Of course, they might have just been prospecting to see what the talent pool looked like, but that’s neither here nor there.
Even during the recession, I’ve heard “experts” say that, if you’re 70%-80% qualified for a position, you should go for it. Fire up your networking, talk to the hiring manager, and see what you can do. Just as when I bumped up my requirements a notch to weed out the least likely candidates, they may waive some of the hiring requirements if you’ve got the right chemistry with the hiring manager and her team.
On that note, I wanted to share something that Robert Townsend said in Further Up the Organization. He’s talking about promotions, but the same principles apply to hiring.
I use the rule of 50 percent. Try to find somebody inside the company with a record of success (in any area) and with an appetite for the job. If he looks like 50 percent of what you need, give him the job. In six months he’ll have grown the other 50 percent and everybody will be satisfied…

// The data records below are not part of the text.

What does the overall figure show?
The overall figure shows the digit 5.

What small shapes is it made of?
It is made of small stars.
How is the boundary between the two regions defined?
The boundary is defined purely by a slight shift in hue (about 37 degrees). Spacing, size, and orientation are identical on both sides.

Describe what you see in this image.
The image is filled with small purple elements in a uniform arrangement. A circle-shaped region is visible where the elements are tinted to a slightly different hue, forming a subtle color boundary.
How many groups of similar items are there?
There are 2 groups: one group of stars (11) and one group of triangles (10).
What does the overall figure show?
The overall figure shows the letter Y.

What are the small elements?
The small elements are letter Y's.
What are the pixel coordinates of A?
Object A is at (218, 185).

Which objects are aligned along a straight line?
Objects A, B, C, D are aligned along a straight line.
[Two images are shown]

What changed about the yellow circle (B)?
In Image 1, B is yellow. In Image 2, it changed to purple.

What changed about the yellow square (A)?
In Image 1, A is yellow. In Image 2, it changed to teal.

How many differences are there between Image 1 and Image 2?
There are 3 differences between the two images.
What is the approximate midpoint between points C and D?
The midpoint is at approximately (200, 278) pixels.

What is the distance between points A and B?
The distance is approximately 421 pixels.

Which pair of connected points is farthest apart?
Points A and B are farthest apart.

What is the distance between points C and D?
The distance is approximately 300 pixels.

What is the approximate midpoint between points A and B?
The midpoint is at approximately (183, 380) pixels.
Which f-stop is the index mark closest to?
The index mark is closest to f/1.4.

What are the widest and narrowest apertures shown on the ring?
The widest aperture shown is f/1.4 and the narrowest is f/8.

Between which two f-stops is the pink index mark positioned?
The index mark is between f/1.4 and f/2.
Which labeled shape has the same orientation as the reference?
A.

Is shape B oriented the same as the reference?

One of the keys is to pick someone within the company who has a well-deserved reputation as a winner. Not someone who looks to you like a potential winner but doesn’t happen to be fitting in very well where he is.
The organization will rally around an accepted winner, even when he’s temporarily over his head, because in their eyes he deserves the chance.
The last person I hired into Wizards of the Coast was very unpopular. Many people who had nothing to do with the hiring process or working with the new hire believed I hired him because he was a former boss’ favorite bartender. Fortunately, my current boss brought the concerns to me and gave me a chance to address them. I explained that the new guy had excellent chemistry with the team, and he’d been an Air Force loadmaster on C-141 cargo planes when he was still a teenager. From my own military experience, I knew that was an incredible responsibility to shoulder.
That new hire lasted longer at Wizards of the Coast than almost anybody else on the team. He had a proven track record, the right chemistry, and the potential to grow into the technical knowledge and customer service skills we needed.